Ses fonctions - On attribue ordinairement au présent quatre fonctions principales. Il exprime :

- la simultanéité du temps de l'événement avec le moment de la parole ;

(19) j'entends frapper à la porte

- un fait habituel ;

(20) je me réveille tous les jours à 3 heures du matin

- un temps historique dans un contexte narratif ;

(21) il entre, il boit et il repart

- une vérité éternelle.

(22) l'eau bout à 100 degrés (loi scientifique)

De plus, l'aspect perfectif et imperfectif sont neutralisé au présent en français. Le présent ne donne aucune indication de bornage, ni de durée. Ces deux notions se déduisent du sémantisme du verbe ou des indications contextuelles.

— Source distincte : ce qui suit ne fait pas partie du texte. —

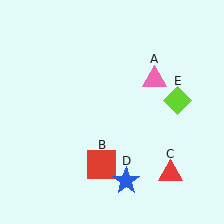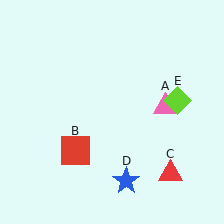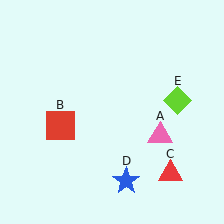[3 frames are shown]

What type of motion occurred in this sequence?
The pink triangle (object A), red square (object B) rotated clockwise around the center of the scene.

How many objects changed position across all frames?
2 objects changed position: pink triangle (object A), red square (object B).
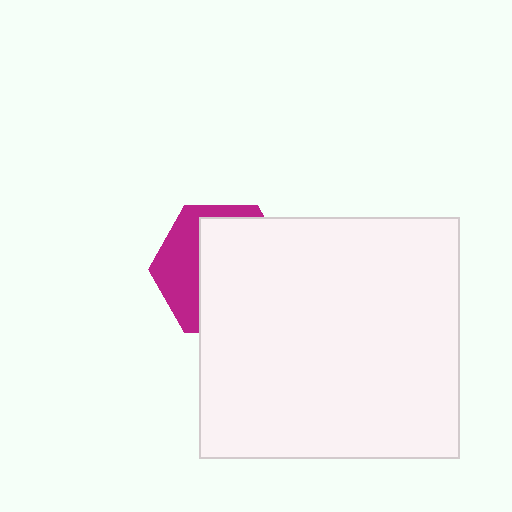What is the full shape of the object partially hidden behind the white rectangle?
The partially hidden object is a magenta hexagon.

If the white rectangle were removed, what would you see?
You would see the complete magenta hexagon.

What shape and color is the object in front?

(23) mon ami est absent depuis 2 jours



V. 4. 2. L'imparfait (IMP)

Sa formation - Pour former l'imparfait en français on ajoute au radical les terminaisons suivantes : -ais, -ais, -ait, -ions, -iez, -aient pour le 1er et le 3ème groupe ; -issais, -issais, -issait, -issions, -issiez, -issaient pour le 2ème groupe.

Dans le cas de l'imparfait, nous retrouvons les mêmes cas d'ambiguïtés d'interprétation possibles à l'oral entre la troisième personne du singulier et la troisième personne du pluriel.



Ses fonctions - Faisant partie du groupe des temps du passé, l'imparfait indique dans tous les cas, que l'événement décrit, se situe à un moment antérieur au moment de la parole. Il indique également "une perspective interne (aspect imperfectif) permettant au locuteur de situer un deuxième événement pendant le déroulement d'une autre activité " (Hickmann & Roland, 1992:2). Selon Martin (1971), "l'imparfait oppose à un certain point du temps une partie du procès déjà accompli à une autre qu'il reste à accomplir" (Martin, 1971:70). Ces définitions insistent sur la valeur aspectuelle d'imperfectivité de l'imparfait.

(24) je pleurais quand il a enfin téléphoné

Le rôle propre de l'imparfait parmi les temps du passé est de présenter les actions en cours d'accomplissement, les états qui se prolongent. Il marque la durée. De là, son emploi dans l'expression de la répétition, de l'habitude.

(25) depuis un an, il appelait invariablement à 22 heures 30

L'imparfait présente aussi les événements comme simultanés. C'est à lui que l'on recourt pour planter un décor, pour évoquer l'arrière-plan d'un récit.

V. 4. 3. Le passé composé (PC)

Sa formation - Le passé composé se réalise de la manière suivante : auxiliaire avoir ou être au présent + participe passé du verbe. Avoir sert d'auxiliaire à tous les verbes à la forme active sauf pour quelques verbes intransitifs comme tomber, sortir, rester, etc. Le participe passé conjugué avec l'auxiliaire avoir s'accorde avec le complément d'objet direct placé devant le verbe. S'il n'y a pas de complément d'objet direct ou si ce dernier est placé après le verbe, le participe passé reste invariable. Quant à être, il sert d'auxiliaire à tous les verbes passifs, tous les pronominaux, à quelques verbes intransitifs (cf. ci-dessus). Le participe passé conjugué avec l'auxiliaire être s'accorde en genre et en nombre avec le sujet du verbe.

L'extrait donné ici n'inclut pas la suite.